Adding a new developer seems an obvious solution to file abandonment. However, on the projects we studied, the experts adopted the majority of abandoned files. In Figure 7 we can see that for Avaya 81% of developers who take over the maintenance of a file have at least one year and often many more years of experience. The corresponding number for Chrome is 54%, and only 16% of files are adopted by newcommers in their first quarter on the project.

Rigby2016 finishes by exploring whether information about who else has changed the abandoned files can be used to pick a good successor for the person who left. They then compared their recommendations against historical data about who actually went on to modify the abandoned file and found that they could reduce the median knowledge loss by about 25%.

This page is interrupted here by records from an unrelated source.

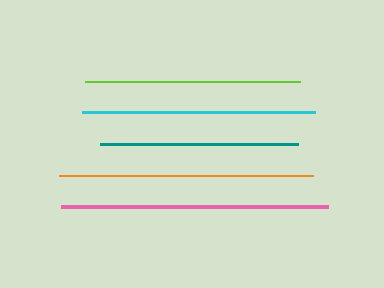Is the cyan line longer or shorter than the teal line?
The cyan line is longer than the teal line.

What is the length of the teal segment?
The teal segment is approximately 199 pixels long.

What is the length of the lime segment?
The lime segment is approximately 215 pixels long.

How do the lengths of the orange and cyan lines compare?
The orange and cyan lines are approximately the same length.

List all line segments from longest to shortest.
From longest to shortest: pink and orange (about equal), cyan and lime (about equal), teal.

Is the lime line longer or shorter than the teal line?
The lime and teal lines are approximately the same length (about 215 and 199 pixels).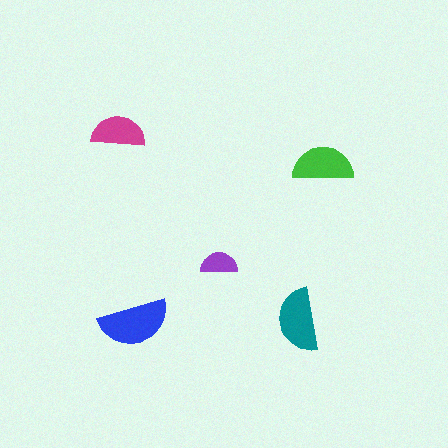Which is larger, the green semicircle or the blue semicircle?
The blue one.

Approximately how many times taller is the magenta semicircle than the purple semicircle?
About 1.5 times taller.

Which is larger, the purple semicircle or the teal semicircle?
The teal one.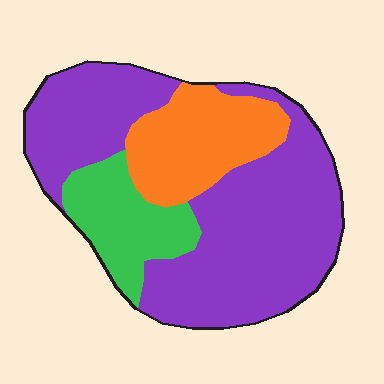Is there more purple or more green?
Purple.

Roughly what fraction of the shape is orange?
Orange covers roughly 20% of the shape.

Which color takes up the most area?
Purple, at roughly 65%.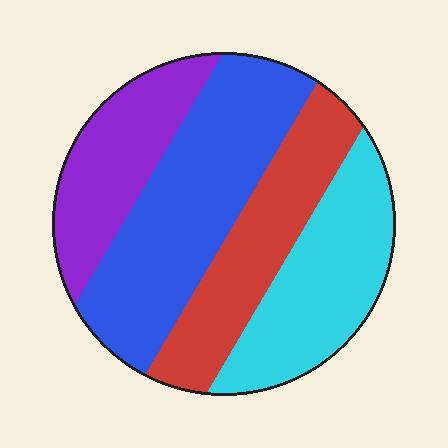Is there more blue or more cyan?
Blue.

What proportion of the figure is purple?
Purple takes up about one fifth (1/5) of the figure.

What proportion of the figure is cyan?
Cyan takes up between a sixth and a third of the figure.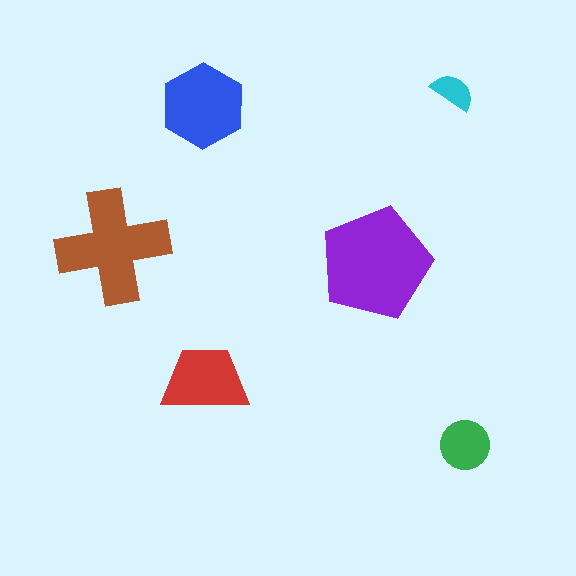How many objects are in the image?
There are 6 objects in the image.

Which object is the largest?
The purple pentagon.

I have reservations about how accurately file changes capture the distribution of knowledge in a project, but I don't have a better measure to offer, and even with those reservations I think this is a really interesting direction for research. If we can identify parts of a project that are at risk because knowledge about them is concentrated in one or a few heads, we can take steps to share that knowledge before someone is hit by a bus, wins the lottery, or finally decides that their ethics matter more to them than their stock options.

Rigby2016 Peter C. Rigby, Yue Cai Zhu, Samuel M. Donadelli, and Audris Mockus: "Quantifying and mitigating turnover-induced knowledge loss". Proceedings of the 38th International Conference on Software Engineering, 10.1145/2884781.2884851.

The utility of source code, as of other knowledge artifacts, is predicated on the existence of individuals skilled enough to derive value by using or improving it. Developers leaving a software project deprive the project of the knowledge of the decisions they have made. Previous research shows that the survivors and newcomers maintaining abandoned code have reduced productivity and are more likely to make mistakes. We focus on quantifying the extent of abandoned source files and adapt methods from financial risk analysis to assess the susceptibility of the project to developer turnover. In particular, we measure the historical loss distribution and find (1) that projects are susceptible to losses that are more than three times larger than the expected loss. Using historical simulations we find (2) that projects are susceptible to large losses that are over five times larger than the expected loss. We use Monte Carlo simulations of disaster loss scenarios and find (3) that simplistic estimates of the "truck factor" exaggerate the potential for loss. To mitigate loss from developer turnover, we modify Cataldo et al's coordination requirements matrices. We find (4) that we can recommend the correct successor 34% to 48% of the time. We also find that having successors reduces the expected loss by as much as 15%. Our approach helps large projects assess the risk of turnover thereby making risk more transparent and manageable.